Udo Kornblum teilt (im Anschluß an seinen großen Beitrag in GmbHR 2003, 1157 ff.) den gegenwärtigen Stand der GmbH-Statistik mit "ungefähr 975.000 selbständigen GmbHs" mit (GmbHR 2005, 39 ff. -- in diesem Heft). Wenn man bedenkt, daß im ersten Jahr des GmbH-Gesetzes 1892 63 Gesellschaften gegründet wurden (Schubert, FS 100 Jahre GmbH-Gesetz, S. 30), ergibt sich eine Erfolgsstory allerersten Ranges. (Eine Statistik der GmbH-Konkurse und der GmbH & Co. KG in diesen 100 Jahren würde allerdings auch interessante Hintergründe der Erfolgsstory ans Licht bringen können -- s. hierzu Justus Meyer, GmbHR 2004, 1417 ff.; ferner ist für 2005 u.a. ein "Schwerpunktheft GmbH-Insolvenz" in Vorbereitung).

Begründung und Aufrechterhaltung eines bewährten Adoptionsverhältnisses

Die Adoption der dreizehnjähren GmbH durch den 39jährigen Dr. Otto Schmidt und die 1905 von ihm gegründete Centrale für GmbH Dr. Otto Schmidt hat sich auch im Erwachsenenalter der GmbH bewährt.
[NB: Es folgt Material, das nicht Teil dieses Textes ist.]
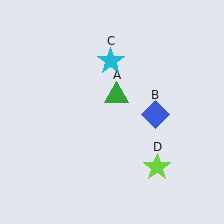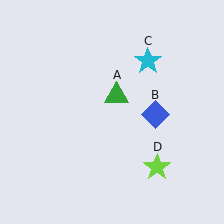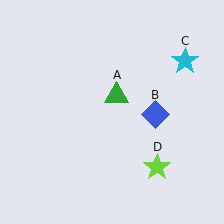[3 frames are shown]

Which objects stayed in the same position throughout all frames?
Green triangle (object A) and blue diamond (object B) and lime star (object D) remained stationary.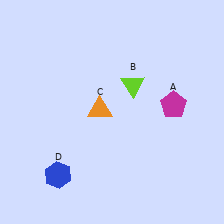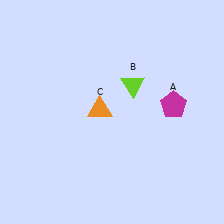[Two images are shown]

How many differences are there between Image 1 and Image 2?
There is 1 difference between the two images.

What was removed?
The blue hexagon (D) was removed in Image 2.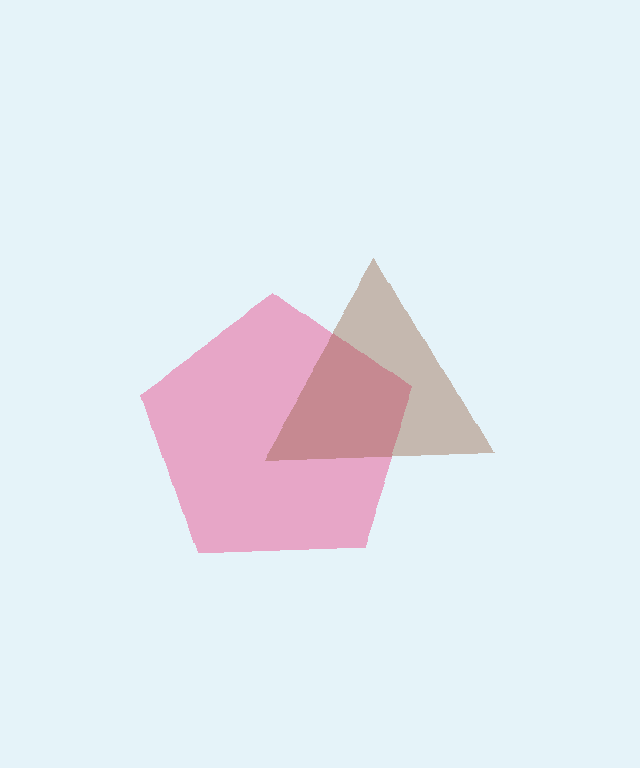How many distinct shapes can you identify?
There are 2 distinct shapes: a pink pentagon, a brown triangle.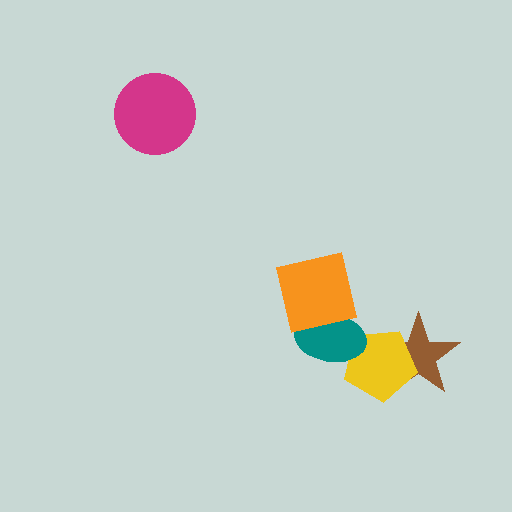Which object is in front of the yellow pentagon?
The teal ellipse is in front of the yellow pentagon.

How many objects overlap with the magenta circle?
0 objects overlap with the magenta circle.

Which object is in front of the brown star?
The yellow pentagon is in front of the brown star.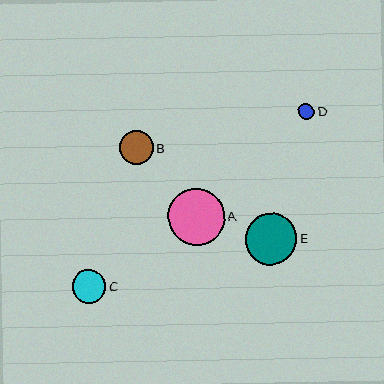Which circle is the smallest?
Circle D is the smallest with a size of approximately 16 pixels.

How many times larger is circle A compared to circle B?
Circle A is approximately 1.7 times the size of circle B.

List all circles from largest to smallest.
From largest to smallest: A, E, B, C, D.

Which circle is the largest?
Circle A is the largest with a size of approximately 56 pixels.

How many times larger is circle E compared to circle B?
Circle E is approximately 1.5 times the size of circle B.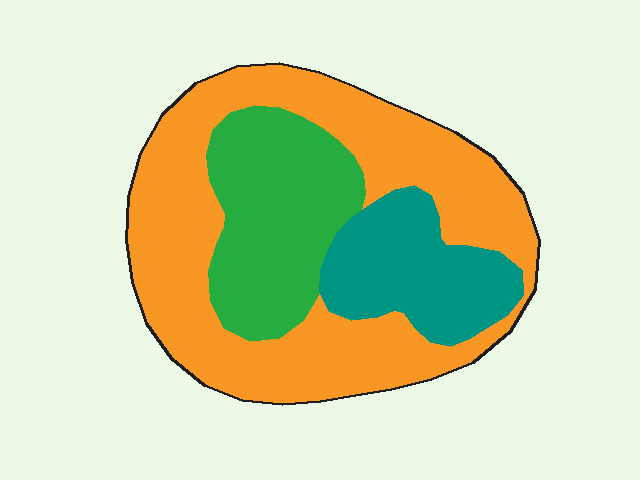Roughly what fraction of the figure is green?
Green takes up about one quarter (1/4) of the figure.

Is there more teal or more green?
Green.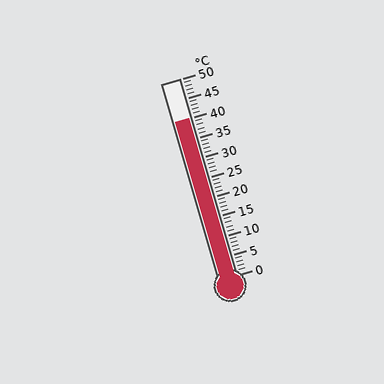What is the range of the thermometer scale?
The thermometer scale ranges from 0°C to 50°C.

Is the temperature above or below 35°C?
The temperature is above 35°C.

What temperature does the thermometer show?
The thermometer shows approximately 40°C.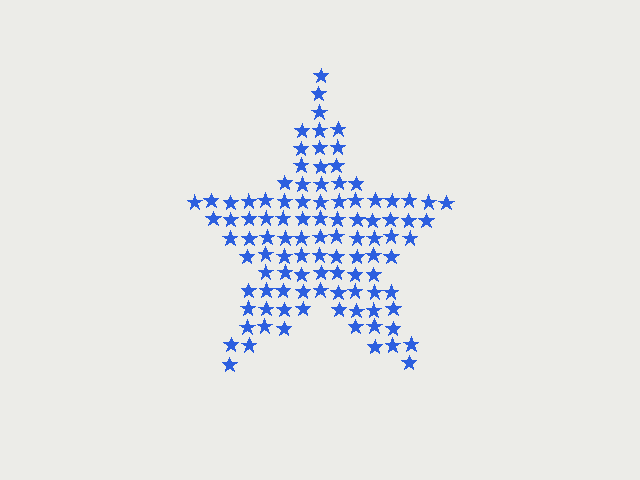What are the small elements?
The small elements are stars.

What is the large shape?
The large shape is a star.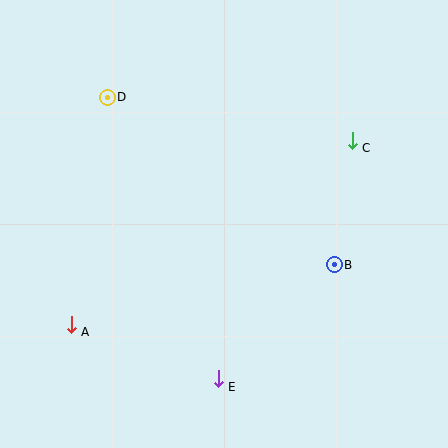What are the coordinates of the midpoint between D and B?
The midpoint between D and B is at (221, 181).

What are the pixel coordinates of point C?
Point C is at (352, 148).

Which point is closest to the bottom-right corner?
Point B is closest to the bottom-right corner.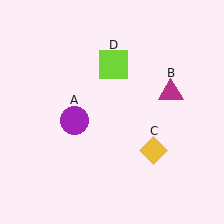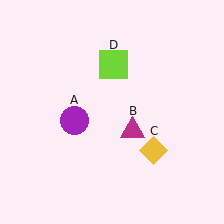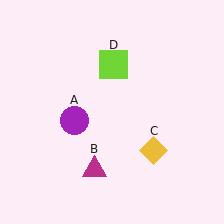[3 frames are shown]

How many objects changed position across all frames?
1 object changed position: magenta triangle (object B).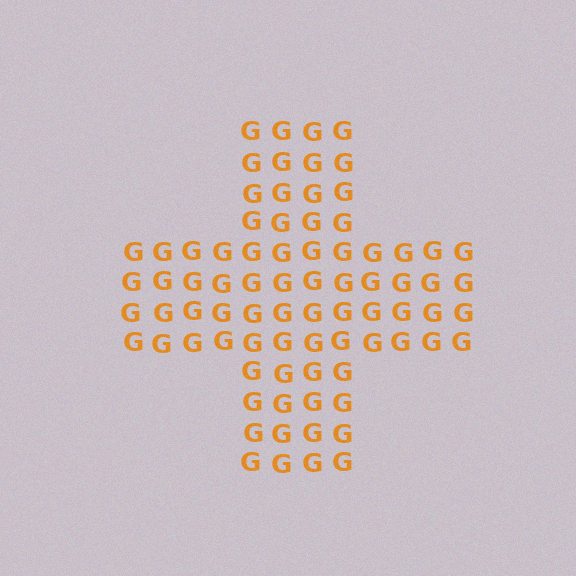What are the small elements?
The small elements are letter G's.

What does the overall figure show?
The overall figure shows a cross.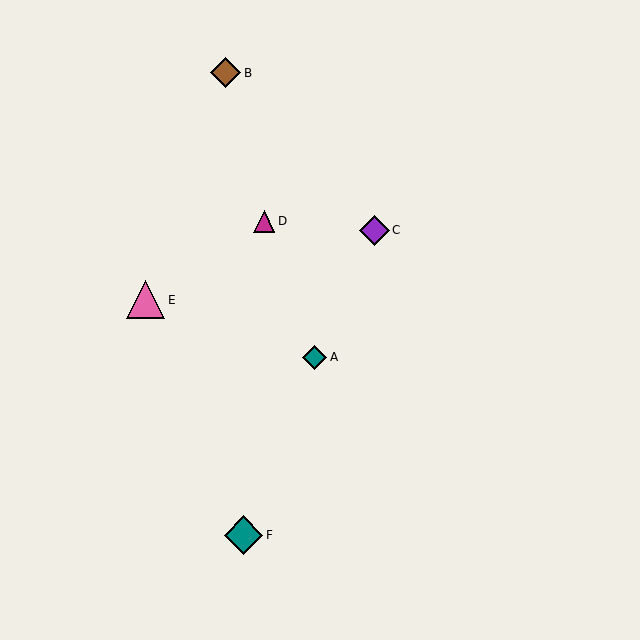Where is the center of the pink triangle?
The center of the pink triangle is at (146, 300).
Die Annahme als Kind wird vom neuen ZEIT-Lexikon (2005) als "zulässige Begründung eines neuen Verwandtschaftsverhältnisses" beschrieben "wenn dies dem Wohle des Kindes dient und zu erwarten ist, daß zwischen dem Annehmenden und dem Kind ein Eltern-Kind-Verhältnis entsteht". Es kann kein Zweifel bestehen, daß die Gründung der Centrale für GmbH dem Wohl gerade der "minderjährigen" GmbH sehr gedient hat: Gerade die personenbezogene, die der Kommanditgesellschaft nahestehende GmbH, deren "Vater" Wilhelm von Oechelhäuser schon 1902 gestorben war, bedurfte dringend des Schutzes vor einem zugreifenden Fiskus, gerade die ganz neuartige Gesellschaftsform "GmbH" war auf wissenschaftlich fundierte Auslegung (durch Centrale-Mitteilungen und Rundschau für GmbH) und kompetente Beratung angewiesen. Wenn auch die Annahme an Kindes Statt "primär ein Mittel der Fürsorge für elternlose und verlassene Kinder" sein soll (ZEIT-Lexikon, 2005), so ist doch auch die Aufrechterhaltung des "Eltern-Kind-Verhältnisses" im Erwachsenenalter des adoptierten "Kindes" von nicht zu unterschätzender Bedeutung: Auch die "mündige" GmbH konnte die nicht bevormundende, aber doch fachkundige Begleitung in den Jahrzehnten vor und nach dem zweiten Weltkrieg sehr gut gebrauchen, sowohl die weitere Unterstützung im Streit mit einem auf Mehreinnahmen und auf Perfektion bedachten Gesetzgeber, als auch die Orientierung angesichts einer immer differenzierter und komplizierter werdenden Rechtsprechung und Meinungsbildung im Schrifttum.

Ich kann mir noch nicht vorstellen, daß sich das in den nächsten 100 Jahren dieses Adoptionsverhältnisses wesentlich ändern wird.